Pressure Roast Chicken Stock

2

Prep 10 mins

Cook 50 mins
1 Store-bought rotisserie chicken
75 g carrot thinly sliced (about 1/2 a carrot)
150 g yellow onion, thinly sliced (about 1/2 an onion)
2 cloves of garlic, crushed
Neutral oil or chicken fat, as needed
1
Heat enough chicken fat or neutral oil to coat the bottom of a pressure cooker or InstaPot to medium-high.
2
Slice half an onion and half a carrot thinly, and crush two cloves of garlic and add these to the hot oil. Let these sear without stirring until they start to brown at the edges.
3
Pull the meat off the chicken, separating all of the bones from the meat.

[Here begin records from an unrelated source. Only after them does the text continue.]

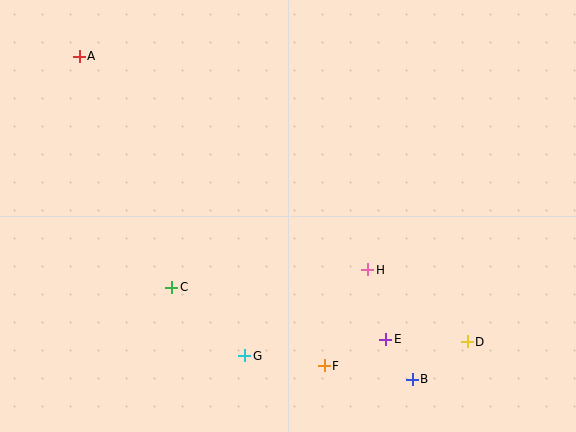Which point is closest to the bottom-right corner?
Point D is closest to the bottom-right corner.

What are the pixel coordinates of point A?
Point A is at (79, 56).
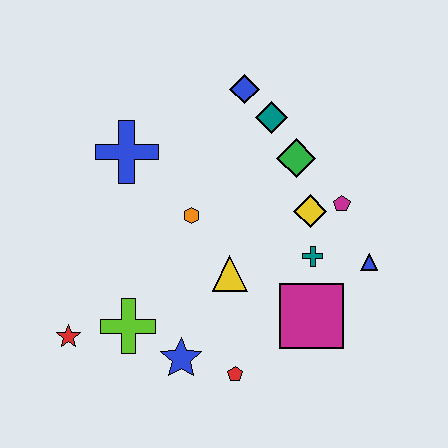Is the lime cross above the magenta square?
No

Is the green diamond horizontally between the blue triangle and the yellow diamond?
No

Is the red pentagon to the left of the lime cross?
No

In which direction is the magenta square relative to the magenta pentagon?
The magenta square is below the magenta pentagon.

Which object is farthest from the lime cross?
The blue diamond is farthest from the lime cross.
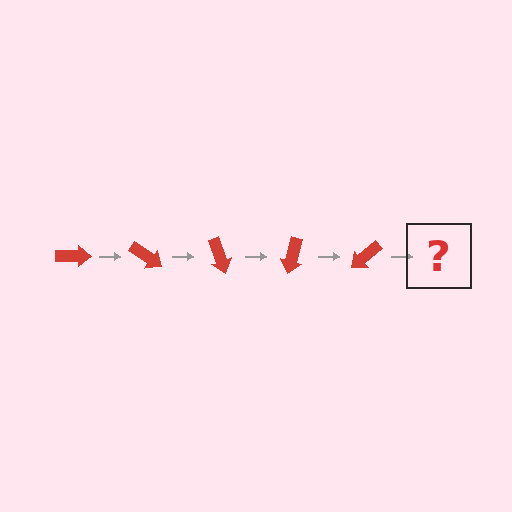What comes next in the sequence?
The next element should be a red arrow rotated 175 degrees clockwise.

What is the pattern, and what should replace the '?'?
The pattern is that the arrow rotates 35 degrees clockwise each step. The '?' should be a red arrow rotated 175 degrees clockwise.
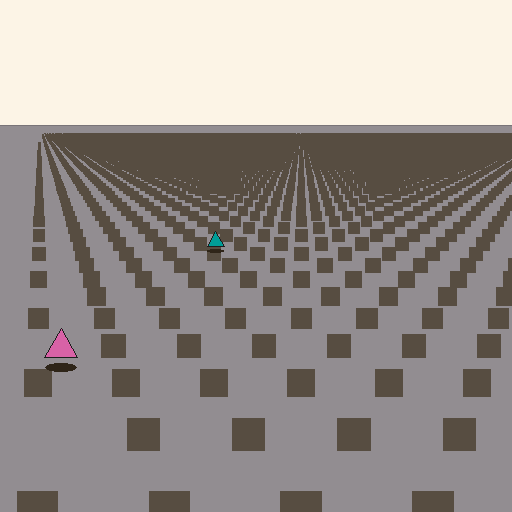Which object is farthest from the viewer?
The teal triangle is farthest from the viewer. It appears smaller and the ground texture around it is denser.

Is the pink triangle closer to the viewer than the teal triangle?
Yes. The pink triangle is closer — you can tell from the texture gradient: the ground texture is coarser near it.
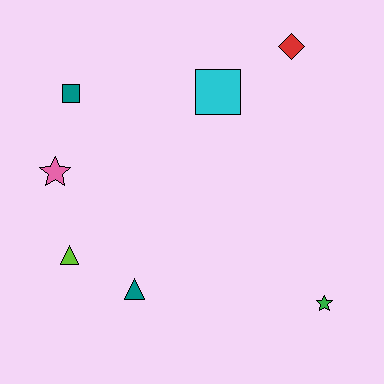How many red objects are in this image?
There is 1 red object.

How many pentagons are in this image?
There are no pentagons.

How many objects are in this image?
There are 7 objects.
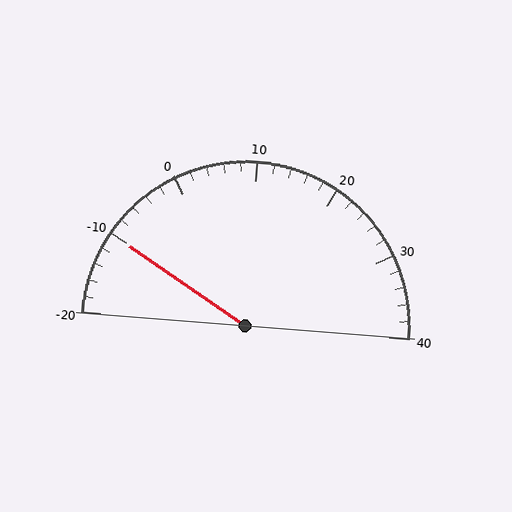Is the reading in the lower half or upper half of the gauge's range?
The reading is in the lower half of the range (-20 to 40).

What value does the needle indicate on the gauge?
The needle indicates approximately -10.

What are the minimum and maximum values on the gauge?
The gauge ranges from -20 to 40.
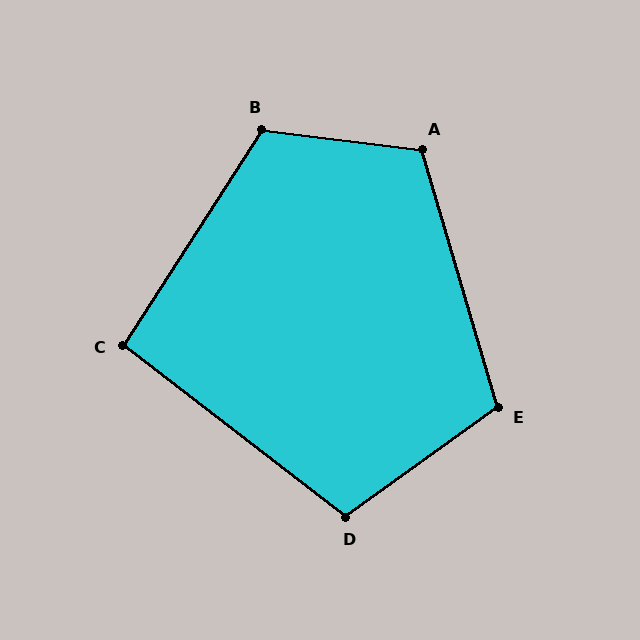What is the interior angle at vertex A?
Approximately 113 degrees (obtuse).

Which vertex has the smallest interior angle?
C, at approximately 95 degrees.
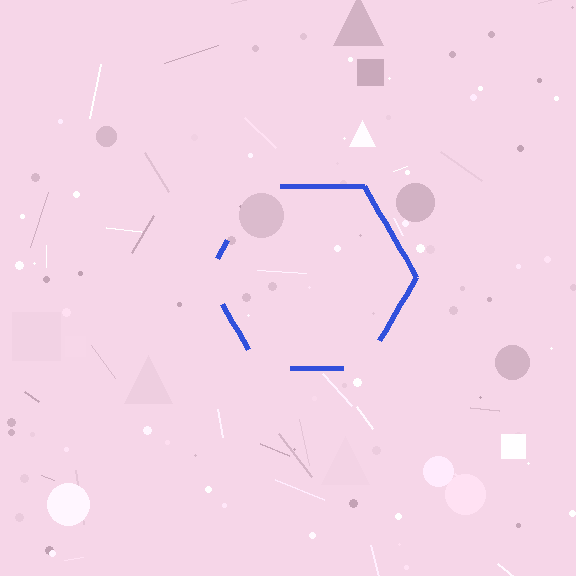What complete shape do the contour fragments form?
The contour fragments form a hexagon.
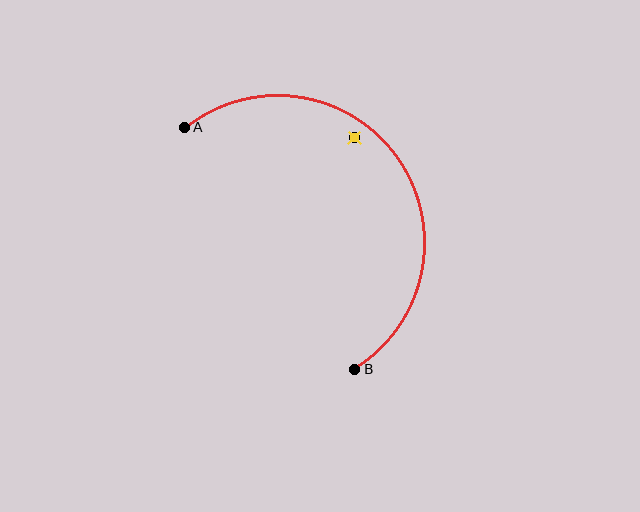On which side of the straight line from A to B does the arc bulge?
The arc bulges above and to the right of the straight line connecting A and B.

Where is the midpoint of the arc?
The arc midpoint is the point on the curve farthest from the straight line joining A and B. It sits above and to the right of that line.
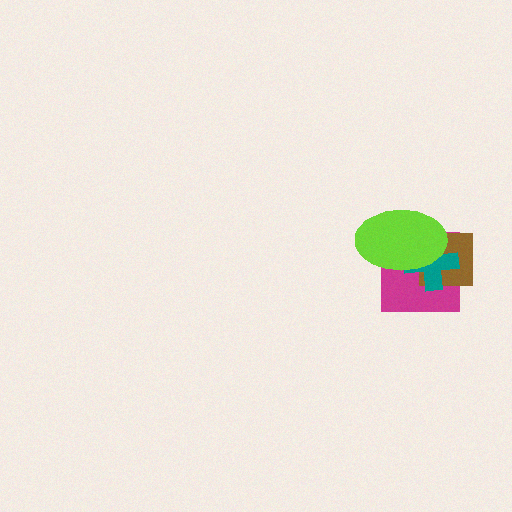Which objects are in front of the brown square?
2 objects cover part of the brown square: the teal cross and the lime ellipse.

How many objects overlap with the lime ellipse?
3 objects overlap with the lime ellipse.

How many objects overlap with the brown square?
3 objects overlap with the brown square.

Shred the meat finely, or puree in a food processor.
4
Add the bones and shredded meat to the lightly browned vegetables and add 2 liters of water.
5
Pressure cook at high for 30 to 90 minutes, then allow to cool without venting (or vent very slowly).
6
Strain stock through a fine sieve.
Pressure cooking for 30 minutes is equivalent to about 2 to 3 hours of stove-top simmering. 90 minutes is equivalent to 7 to 8 hours. Cooling the pressure cooker without venting will keep the stock clear by avoiding the turbulence of boiling.